Dec 17 2018
It may soon become a lot less painful to rip off a Band-Aid. A new type of adhesive designed by the scientists from the Harvard John A. Paulson School of Engineering and Applied Sciences (SEAS) and Xi’an Jiaotong University in China can strongly adhere wet materials—such as living tissue and hydrogel—and be easily detached using a specific frequency of light.
The new adhesives could be used to attach and painlessly detach wound dressings, wearable robotics, and transdermal drug delivery devices.
The paper has been published in Advanced Materials.
“Strong adhesion usually requires covalent bonds, physical interactions, or a combination of both,” said Yang Gao, first author of the paper and researcher at Xi’an Jiaotong University. “Adhesion through covalent bonds is hard to remove and adhesion through physical interactions usually requires solvents, which can be time-consuming and environmentally harmful. Our method of using light to trigger detachment is non-invasive and painless.”
The adhesive consists of an aqueous solution of polymer chains spread between two, non-sticky materials—similar to jam between two slices of bread. On their own, the two materials stick poorly together but the polymer chains serve as a molecular suture, stitching the two materials together by creating a network with the two preexisting polymer networks. This process is called topological entanglement.
When ultraviolet light is beamed on the area, the network of stitches dissolves, causing the two materials to separate.
The scientists, led by Zhigang Suo, the Allen E. and Marilyn M. Puckett Professor of Mechanics and Materials at SEAS, experimented with adhesion and detachment on a variety of materials, sticking together hydrogels; hydrogels and elastomers; hydrogels and organic tissue; elastomers; and hydrogels and inorganic solids.

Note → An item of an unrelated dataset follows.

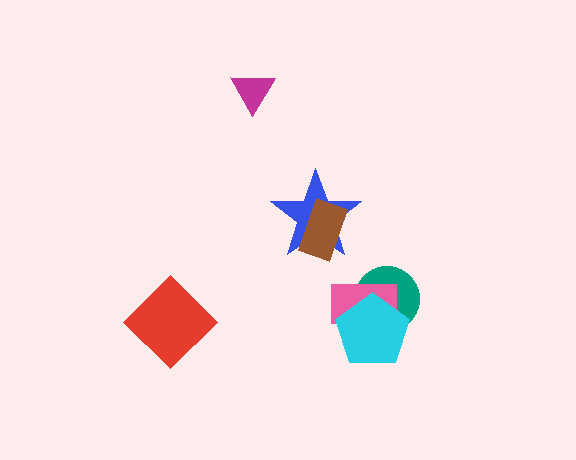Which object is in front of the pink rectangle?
The cyan pentagon is in front of the pink rectangle.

“Our strategy works across a range of materials and may enable broad applications,” said Kangling Wu, co-lead author and researcher at Xi’an Jiaotong University in China.

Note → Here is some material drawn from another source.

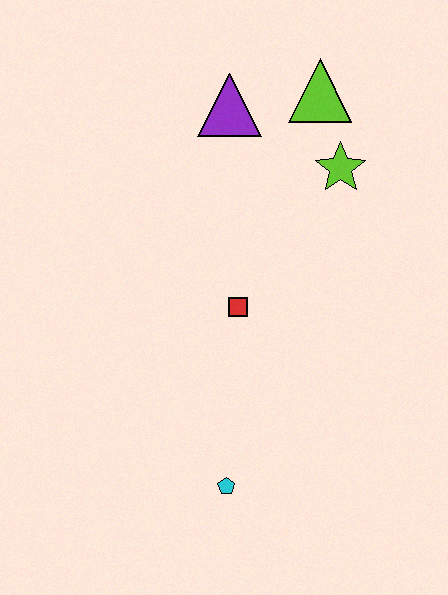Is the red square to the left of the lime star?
Yes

While the scientists concentrated on using UV light to cause detachment, their work indicates the prospect that the stitching polymer could detach with near-infrared light, a feature which could be applied to a variety of new medical procedures.

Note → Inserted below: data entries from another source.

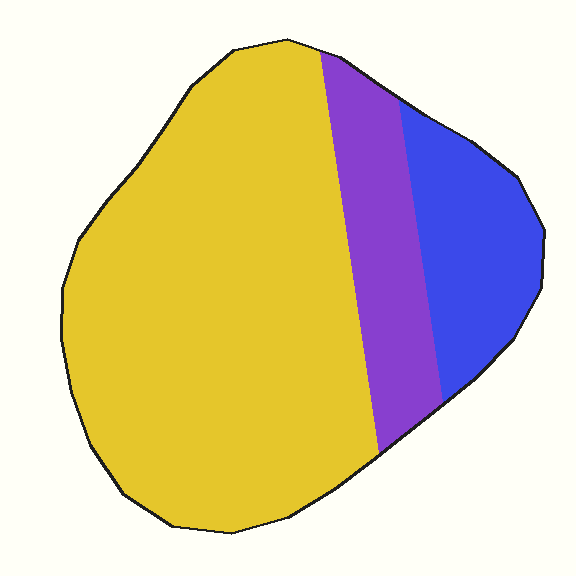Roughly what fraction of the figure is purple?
Purple takes up about one sixth (1/6) of the figure.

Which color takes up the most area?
Yellow, at roughly 70%.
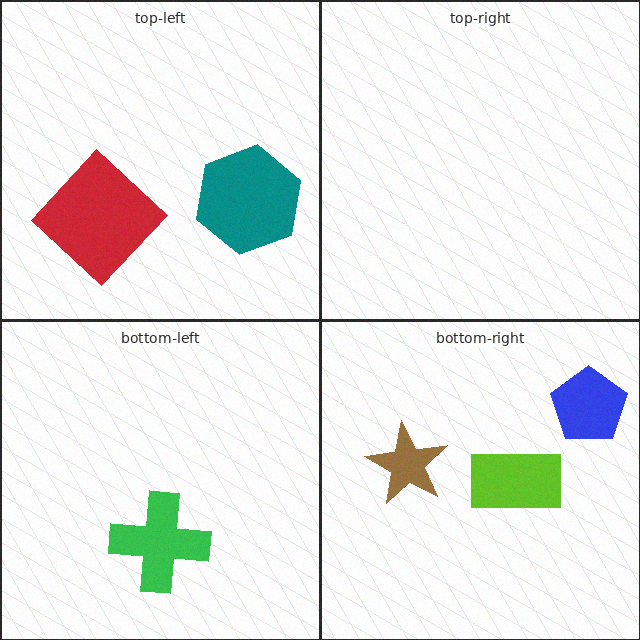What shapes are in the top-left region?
The red diamond, the teal hexagon.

In nature, wet materials don’t like to adhere together. We have discovered a general approach to overcome this challenge. Our molecular sutures can strongly adhere wet materials together. Furthermore, the strong adhesion can be made permanent, transient, or detachable on demand, in response to a cue. So, as we see it, nature is full of loopholes, waiting to be stitched.
Zhigang Suo, Allen E. and Marilyn M. Puckett Professor of Mechanics and Materials, SEAS
This research was aided by the National Natural Science Foundation of China and by the NSF MRSEC.